No record found of Rs3.4b sewage treatment plants in Peshawar

NAB tells PHC no department has information about the project

Peshawar High Court. PHOTO: FILE

PESHAWAR:
The provincial government on Tuesday found itself in hot waters after the apex antigraft watchdog disclosed that they had no records detailing where Rs3.4 billion meant for project to set up four sewage treatments plants in the provincial capital had gone.

This was disclosed by prosecutors of the National Accountability Bureau (NAB) as they appeared before a division bench of the Peshawar High Court (PHC), comprising Justice Qaiser Rashid Khan and Justice Qalandar Ali Khan.

In the last hearing of the case, the PHC had directed NAB to probe alleged corruption after it emerged that government departments had failed to complete the project to build sewage treatment plants in the city despite having spent billions of rupees.

On Tuesday, the NAB prosecutor presented a report of the anti-corruption watchdog before the division bench. The report said that no government department had cooperated with them and that they could find no records of the multi-billion rupee project with any department. The court expressed anger over the contents of the report, noting that was quite unfortunate that no one knew where the Rs3.4 billion — which had been borrowed from the Asian Development Bank (ADB) — had gone.

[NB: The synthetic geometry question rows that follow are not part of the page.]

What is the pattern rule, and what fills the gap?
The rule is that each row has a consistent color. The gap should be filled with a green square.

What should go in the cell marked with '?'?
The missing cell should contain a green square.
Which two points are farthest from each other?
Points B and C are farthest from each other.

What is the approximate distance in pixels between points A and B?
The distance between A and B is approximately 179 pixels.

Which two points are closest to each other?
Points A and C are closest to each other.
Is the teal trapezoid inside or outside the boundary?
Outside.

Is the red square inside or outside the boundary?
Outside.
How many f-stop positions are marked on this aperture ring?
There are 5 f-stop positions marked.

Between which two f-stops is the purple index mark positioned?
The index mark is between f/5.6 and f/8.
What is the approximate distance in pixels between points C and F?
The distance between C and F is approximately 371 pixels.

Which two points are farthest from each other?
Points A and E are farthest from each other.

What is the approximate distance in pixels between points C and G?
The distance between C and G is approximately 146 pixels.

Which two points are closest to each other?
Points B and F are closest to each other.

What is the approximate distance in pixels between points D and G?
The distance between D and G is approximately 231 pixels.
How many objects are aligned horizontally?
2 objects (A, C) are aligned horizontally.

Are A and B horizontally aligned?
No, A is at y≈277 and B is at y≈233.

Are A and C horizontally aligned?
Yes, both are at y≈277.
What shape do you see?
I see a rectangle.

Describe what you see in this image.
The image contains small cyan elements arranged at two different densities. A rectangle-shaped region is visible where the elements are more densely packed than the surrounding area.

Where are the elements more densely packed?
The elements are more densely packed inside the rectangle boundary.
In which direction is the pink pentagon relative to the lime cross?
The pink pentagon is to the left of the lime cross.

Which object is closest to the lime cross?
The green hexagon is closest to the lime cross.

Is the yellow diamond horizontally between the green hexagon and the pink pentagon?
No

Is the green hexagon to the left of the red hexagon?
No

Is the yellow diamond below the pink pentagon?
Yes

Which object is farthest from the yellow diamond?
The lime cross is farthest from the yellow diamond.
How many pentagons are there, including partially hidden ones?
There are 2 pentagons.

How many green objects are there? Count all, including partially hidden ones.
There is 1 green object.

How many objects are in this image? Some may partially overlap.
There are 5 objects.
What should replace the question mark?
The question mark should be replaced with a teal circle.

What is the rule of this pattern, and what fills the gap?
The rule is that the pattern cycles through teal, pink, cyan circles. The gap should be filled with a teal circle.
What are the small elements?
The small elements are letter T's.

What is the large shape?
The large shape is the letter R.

Financially assisted by the ADB, four sewage water treatment plants were supposed to have been built in Peshawar, including one on the Ring Road, one on Charsadda Road, Warsak Road and one in Hayatabad. Work on the plants began in 1993 so that they could treat sewage before it was dumped to the Kabul River and local canals. The project, though, was closed in 1999 without completing any the plants.

“How much money have you spent and how will you make those plants functional now,” Justice Qaiser asked Additional Advocate General Rabnawaz Khan to explain. When he was unable to offer a satisfactory answer, the bench directed the KhyberPakhtunkhwa (K-P) chief secretary to appear in person before the bench within 30 minutes. Meanwhile, the petitioner pleaded his case.

“The abandoned sewage plants have been turned into garbage dumping sites,” contended petitioner Ghulam Shoaib Jally. “Without sewage plants, untreated drain water has been falling into the Kabul River through different canals, rendering the water unfit for irrigation."

Jally added that these contaminated waters of the Kabul river are then used to irrigate lands worth billions. He expressed the fear like the funds meant for the plants, government officials could misuse land — worth billions — reserved for the project.